Numeracy is a kind of mathematical literacy which requires pupils to recognising how their mathematical skills can be applied in real-life contexts. Numeracy is essential for solving problems, processing information, making decisions and interpreting data. Being numerate is about appreciating number relationships and interpreting answers, and not just about doing calculations. Research has shown that numeracy is vital to improving life outcomes for many people, possibly even more so than literacy. At BBEC we promote high standards of numeracy in pupils both through teaching and interventions in the maths department in which mathematics problems are placed in real-life contexts. Furthermore, we raise awareness of numeracy issues and run numeracy competitions every half term.
Pupils in Year 7 are introduced to a range of new mathematical knowledge from all four areas of the maths curriculum: number, algebra, shape and measure, and statistics and probability. Pupils’ skills in number are a core focus of maths at BBEC and are developed from year 7 through work on fractions, decimals and percentages, factors and multiples, prime numbers, square numbers, ratio and indices.

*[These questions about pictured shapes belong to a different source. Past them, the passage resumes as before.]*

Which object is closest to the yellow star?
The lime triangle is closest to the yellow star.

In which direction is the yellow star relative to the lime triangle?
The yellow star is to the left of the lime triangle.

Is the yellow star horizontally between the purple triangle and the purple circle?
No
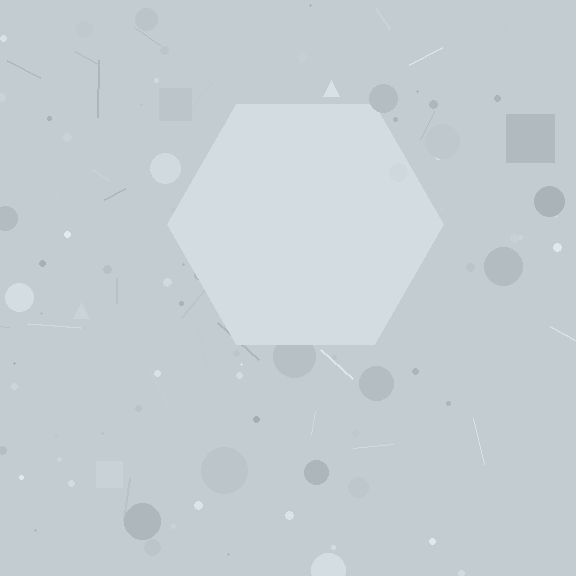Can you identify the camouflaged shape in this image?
The camouflaged shape is a hexagon.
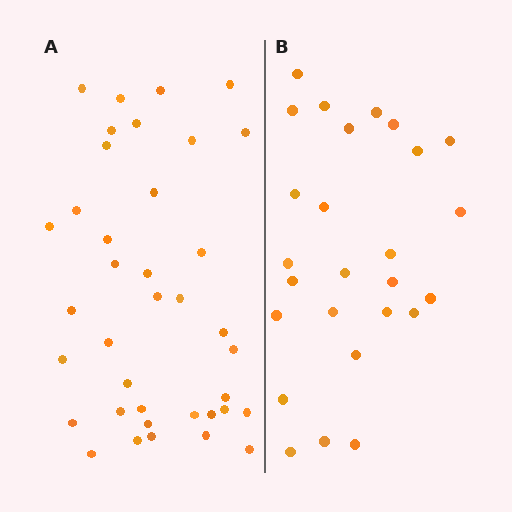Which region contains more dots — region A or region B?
Region A (the left region) has more dots.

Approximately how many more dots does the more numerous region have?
Region A has roughly 12 or so more dots than region B.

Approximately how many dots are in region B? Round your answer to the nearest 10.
About 30 dots. (The exact count is 26, which rounds to 30.)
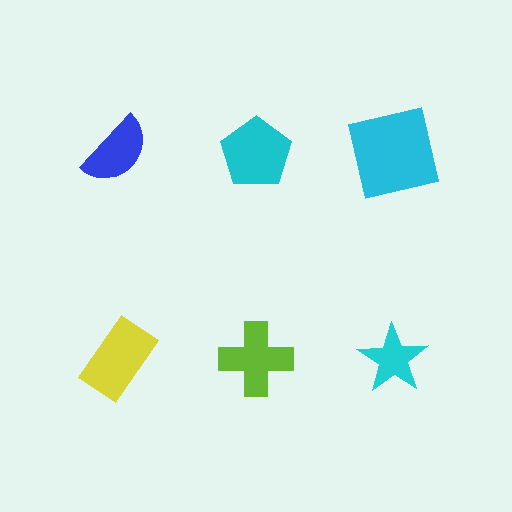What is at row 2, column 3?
A cyan star.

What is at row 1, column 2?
A cyan pentagon.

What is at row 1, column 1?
A blue semicircle.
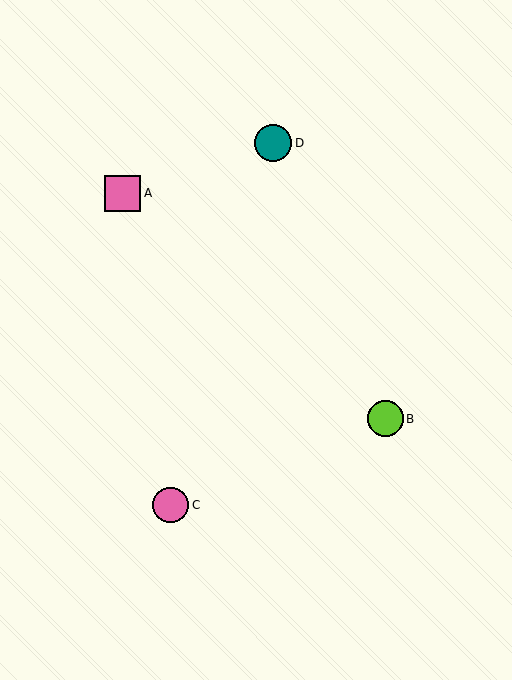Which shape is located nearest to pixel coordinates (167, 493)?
The pink circle (labeled C) at (171, 505) is nearest to that location.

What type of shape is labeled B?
Shape B is a lime circle.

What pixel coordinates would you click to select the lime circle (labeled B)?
Click at (385, 419) to select the lime circle B.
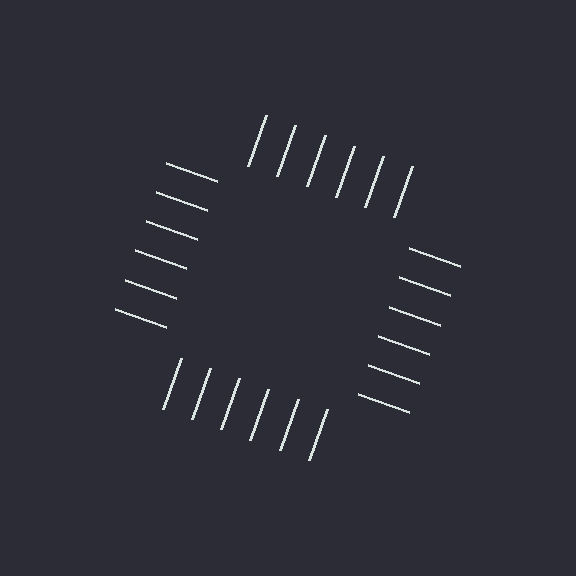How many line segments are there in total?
24 — 6 along each of the 4 edges.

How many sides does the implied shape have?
4 sides — the line-ends trace a square.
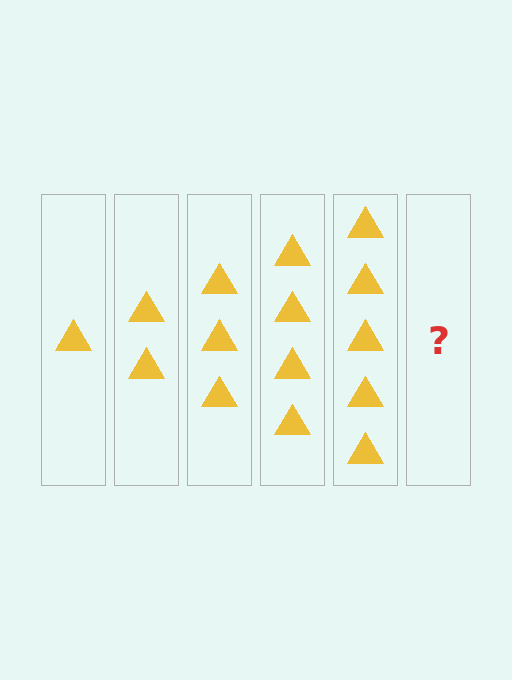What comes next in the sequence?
The next element should be 6 triangles.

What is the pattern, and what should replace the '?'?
The pattern is that each step adds one more triangle. The '?' should be 6 triangles.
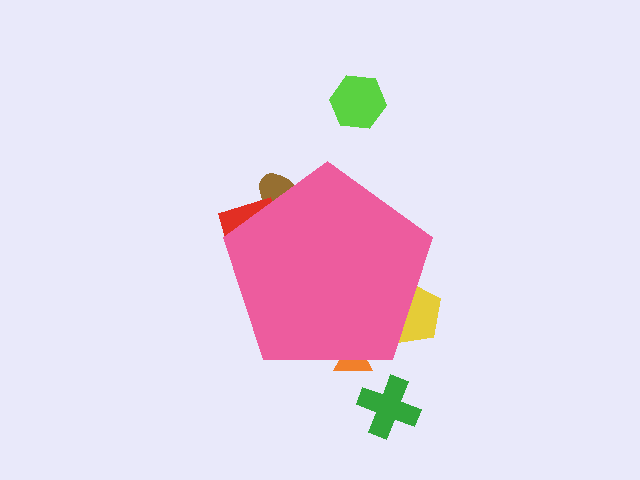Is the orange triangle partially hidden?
Yes, the orange triangle is partially hidden behind the pink pentagon.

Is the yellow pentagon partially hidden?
Yes, the yellow pentagon is partially hidden behind the pink pentagon.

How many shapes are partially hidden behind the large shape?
4 shapes are partially hidden.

Throughout KS3, pupils develop confidence in using algebra to solve equations, to describe and find terms in sequences and in producing graphs. Pupils learn to use their mathematical skills to accurately construct 2D shapes and to reflect, rotate, translate and enlarge shapes. Furthermore, they become confident at solving problems involving calculating angles, lengths and areas of 2D shapes in addition to calculating angles, lengths, surface areas and volumes of 3D shapes. Pupils also develop their understanding of statistics and learn to calculate averages and range in addition to learning how to collect and represent data in different forms.
Lastly, pupils develop their understanding of conditional and unconditional probability and learn how to calculate probability accurately. Throughout KS3, pupils are encouraged to apply their skills to increasingly complex mathematical problems, increasing their problem-solving skills and equipping them with transferrable skills which are highly valued by employers, colleges and universities.
Students follow the Edexcel GCSE Maths (Linear) Course. They cover topics from the GCSE maths course in Year 9 and continue to work from the GCSE syllabus throughout Year 10 and Year 11. Pupils work towards either the Higher Tier (A* to C) or Foundation Tier (C to G) of GCSE according to their ability and target grades with the majority of pupils at BBEC working towards Higher Tier by Year 11 and sitting the Higher Tier papers at the end of the course. There is regular assessment at KS4 and pupils sit mock exams at several points throughout the two year course to ensure that they are in the best set to help them attain the best possible grade. This ensures that pupils are always being challenged effectively.
The mathematics department supports pupils from all year groups outside of lessons through a numeracy clinic on Thursday lunchtime where all maths department staff are available to help pupils with any maths or numeracy problems they may have. The maths department also run after school classes for all Year 11 pupils on Thursday from 3pm to 4pm to help them in their preparation for the GCSE exams at the end of their course.